Sanghvi, when we bought it, was at a you know revenue of about INR 45-INR 50 crore per year. We have now doubled the revenue of that company. In terms of JS Auto, when we bought it was about 400-odd crore. This year we will see, let's say, you know, 10%-15% growth. Next year, we will see a growth upwards of, I would say, 20%. Maybe even 25%.
The margin profile on this is, you know, is it any different from standalone?
In Sanghvi, we don't do any machining, so the margins are at about 20%. In JS Auto, the margins are at the top end of the casting industry. With all the measures that we are taking jointly, our goal is to get it also to a, you know, double-digit starting with a 2 in a 2-3-year period.
Okay. Just last question, maybe clarification. In your comments, you mentioned, you know, the maybe subsidies, you know, the aluminum business heading back on track. I mean, by heading back, we mean we'll be back in green or is it, you know, we are thinking about getting back to that, you know, high single digit or, you know, the margin that we've been guiding towards. I mean how-
No, aluminum business, our margin goals are, you know, high teens, 16%, 18% or so. For a variety of reasons, we have had a significant impact, you know, in this quarter. This will take about two quarters to get cleaned up. We will expect that by the end of next year, we will get back to very close to the normal EBITDA levels that we had in this business in Europe.

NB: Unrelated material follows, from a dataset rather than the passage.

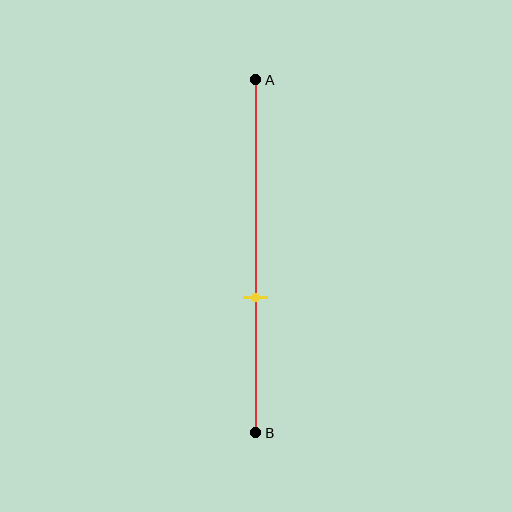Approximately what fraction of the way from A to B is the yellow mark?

Okay. All right. Thank you so much.
Thank you. The next question is from the line of Kapil Singh from Nomura. Please go ahead.
Sir, good afternoon. First of all, congratulations for winning the defense artillery guns export order. It's great to see the progress. I had a few questions on defense. Are there more countries with which we are negotiating this type of orders? What is the ordering time period that we normally see? Because this has come fairly in a fairly short period, I would guess. Also, what is the asset turn in this type of business?

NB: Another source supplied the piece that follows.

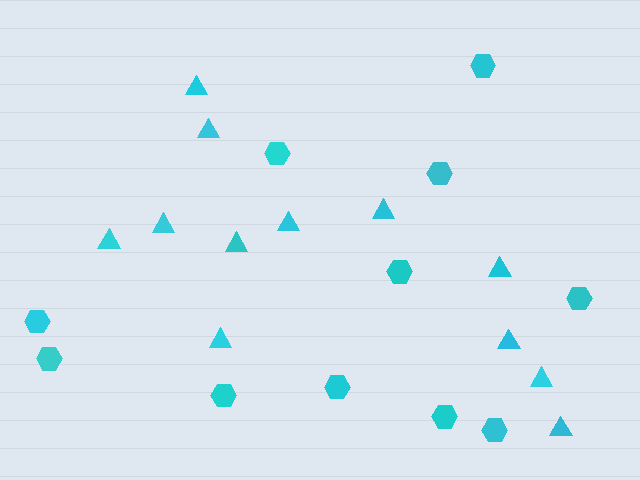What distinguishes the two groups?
There are 2 groups: one group of triangles (12) and one group of hexagons (11).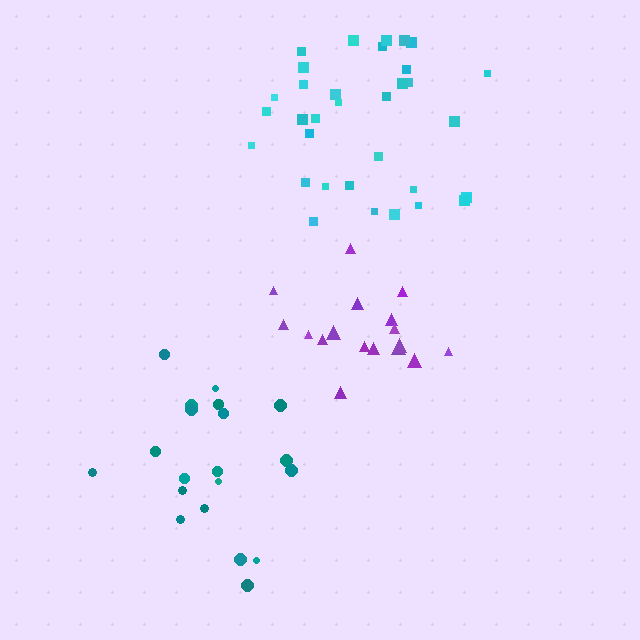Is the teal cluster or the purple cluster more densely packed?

Yeah. That's a very very you know, your second question is actually a very good question. Because to execute this order, we don't need large investments. We need an investment in a facility which will be roughly which is already underway of about INR 30 crores- INR 40 crores because this will be an assembly facility. A large part of the high value components will be made in Baramati and be supplied and you know, designed, I mean, say, integrated in this new company. The asset turns are very very high. And the margins are good for both BFL as well as for the supplying company. That's the second question of yours.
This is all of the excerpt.